In December 19, 2019, I conducted my last Christmas Bird Count from Clemson, SC. For nearly 30 years, he had been the compiler, the person responsible for organizing dozens of volunteer birders to count every species found in a circle 15 miles in diameter. The event, which merges my passion for birdwatching with my profession as an ornithologist, is a service to bird conservation and one of the longest-running collective scientific endeavors in the world.
Once upon a time, Christmas morning hunts were popular holiday activities, as hunters set out to kill every feathered thing they could find to count the rampant killing in the Christmas celebration. Fortunately, a kinder sensibility prevailed in 1900, when ornithologist Frank Chapman promoted observation and kill counts. The Christmas Bird Count was born out of his efforts.
My standard counting procedure involves driving to the widest variety of habitats. All birds heard or seen from vehicles or on foot are recorded. Some people stay close to home and count on backyard feeders. In the evening, we gather to compile our notes over a hot meal and explain the day’s finds by species. Cold beers and maybe a margarita or two come into play.
In the good old days of the late 1980s, the count of some species reached impressive highs. Combined lists can grow to over a hundred species. But as the decades pass, I’ve noticed that the absences outweigh the abundances: smaller murmuring flocks, field edges without bobwhite or baboon, and open water without duck. I have called conservation the troubling work of digging salvation out of a sandpit; things always seem to fall back around you. Still, we count. There is great belief in Emily Dickinson’s poetic foresight that hope is the thing with feathers.
After each and every one of these deals from dawn to dusk, I’m exhausted.
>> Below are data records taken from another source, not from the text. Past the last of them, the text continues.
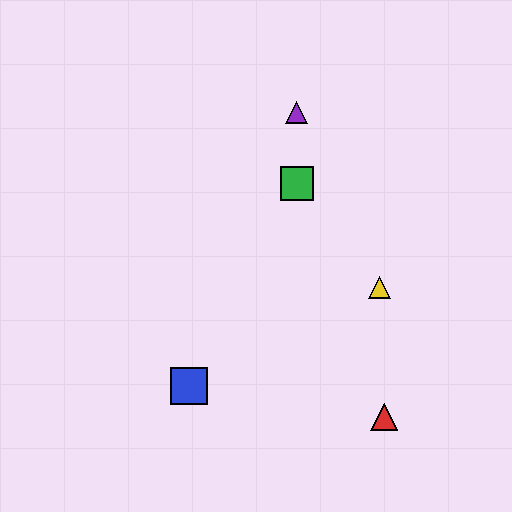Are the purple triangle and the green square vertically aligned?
Yes, both are at x≈297.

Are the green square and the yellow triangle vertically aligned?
No, the green square is at x≈297 and the yellow triangle is at x≈380.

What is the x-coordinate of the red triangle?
The red triangle is at x≈384.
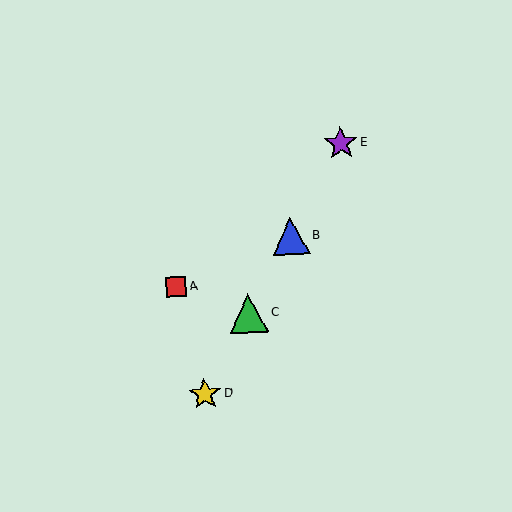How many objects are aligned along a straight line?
4 objects (B, C, D, E) are aligned along a straight line.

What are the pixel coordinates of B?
Object B is at (291, 236).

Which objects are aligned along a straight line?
Objects B, C, D, E are aligned along a straight line.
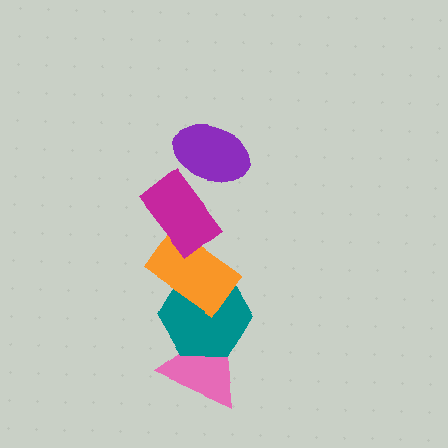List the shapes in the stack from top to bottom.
From top to bottom: the purple ellipse, the magenta rectangle, the orange rectangle, the teal hexagon, the pink triangle.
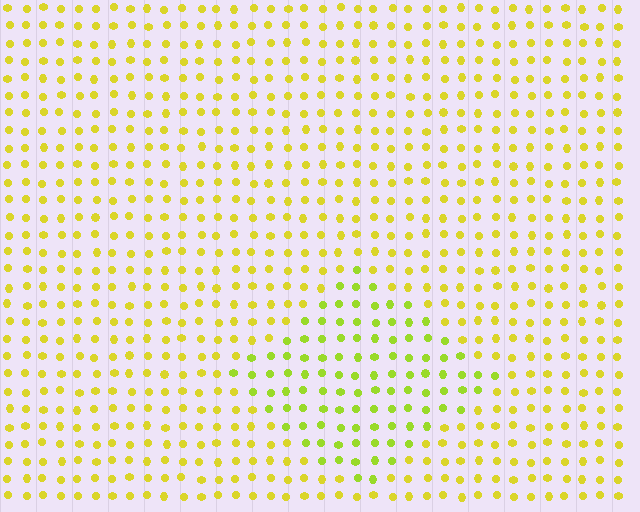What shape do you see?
I see a diamond.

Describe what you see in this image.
The image is filled with small yellow elements in a uniform arrangement. A diamond-shaped region is visible where the elements are tinted to a slightly different hue, forming a subtle color boundary.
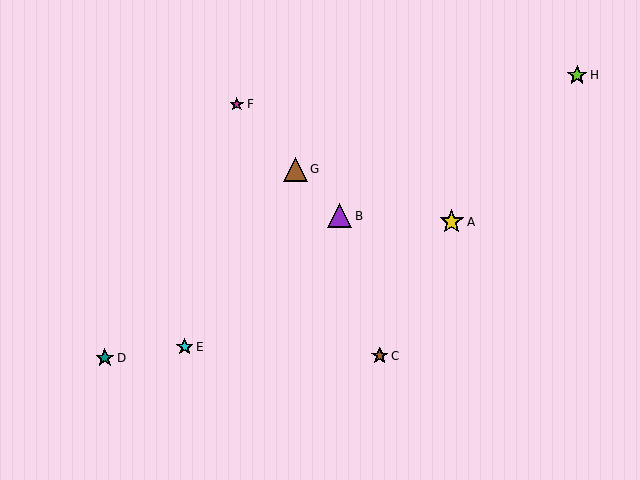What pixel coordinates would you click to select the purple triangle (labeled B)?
Click at (340, 216) to select the purple triangle B.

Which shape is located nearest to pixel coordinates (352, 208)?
The purple triangle (labeled B) at (340, 216) is nearest to that location.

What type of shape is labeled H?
Shape H is a lime star.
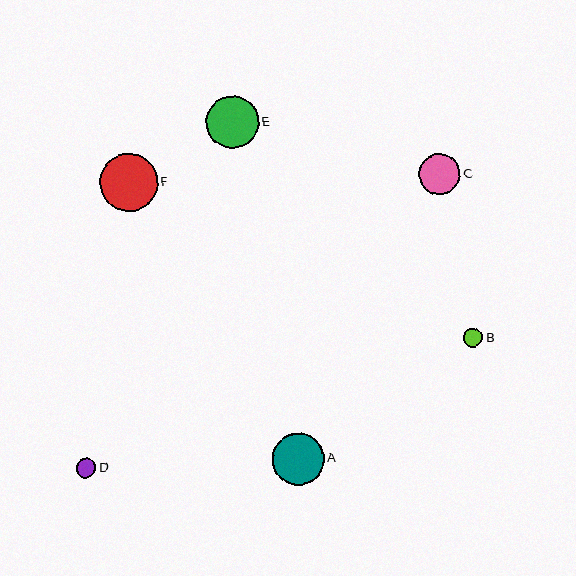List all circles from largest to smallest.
From largest to smallest: F, E, A, C, D, B.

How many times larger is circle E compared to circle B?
Circle E is approximately 2.8 times the size of circle B.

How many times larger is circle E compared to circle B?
Circle E is approximately 2.8 times the size of circle B.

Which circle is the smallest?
Circle B is the smallest with a size of approximately 19 pixels.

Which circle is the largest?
Circle F is the largest with a size of approximately 58 pixels.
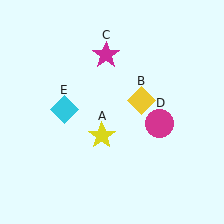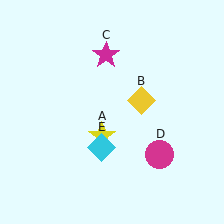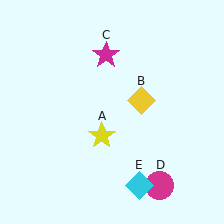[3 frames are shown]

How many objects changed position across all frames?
2 objects changed position: magenta circle (object D), cyan diamond (object E).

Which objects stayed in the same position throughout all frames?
Yellow star (object A) and yellow diamond (object B) and magenta star (object C) remained stationary.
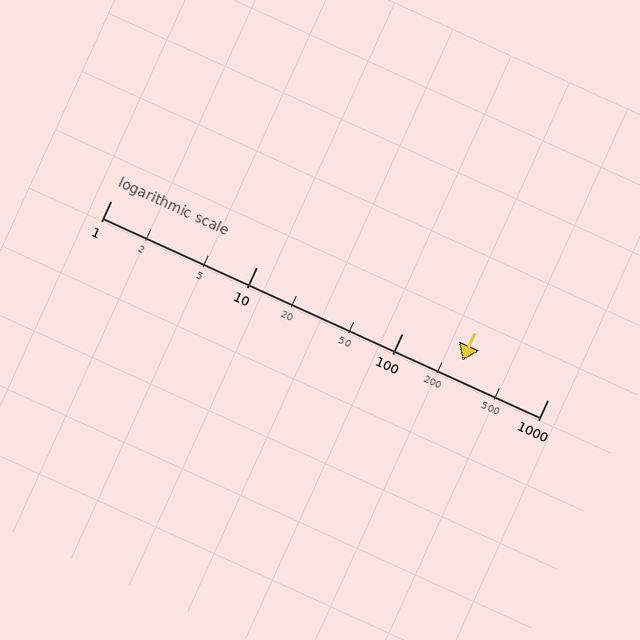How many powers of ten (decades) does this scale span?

But it’s been worth every bleary-eyed, caffeine-drinking, mid-afternoon, birdless-fall wake-up. Hearing the otherworldly cry of the woodpecker dancing in the moonlit sky or watching a northern harrier playing in the wind inspires a sad doubt. Knowing that orange-crowned warblers could have been in the Arctic tundra just weeks before they lurked in my presence ties my observation to distant lands.
It was strange to retire as Earl leader, but good to have persisted for so long. Finally back home, cold celebratory beer in hand and heavy eyed, I didn’t even notice the news about some strange virus taking hold in China. Little did I know that the 2020 Christmas Bird Count would be canceled because this virus would take millions of lives. In 2021, the count was done again, but there were fewer people and fewer birds along with them. I was no longer the compiler, but getting out was a healing joy for me. This month I will count on hope again, taking neither birds nor people for granted.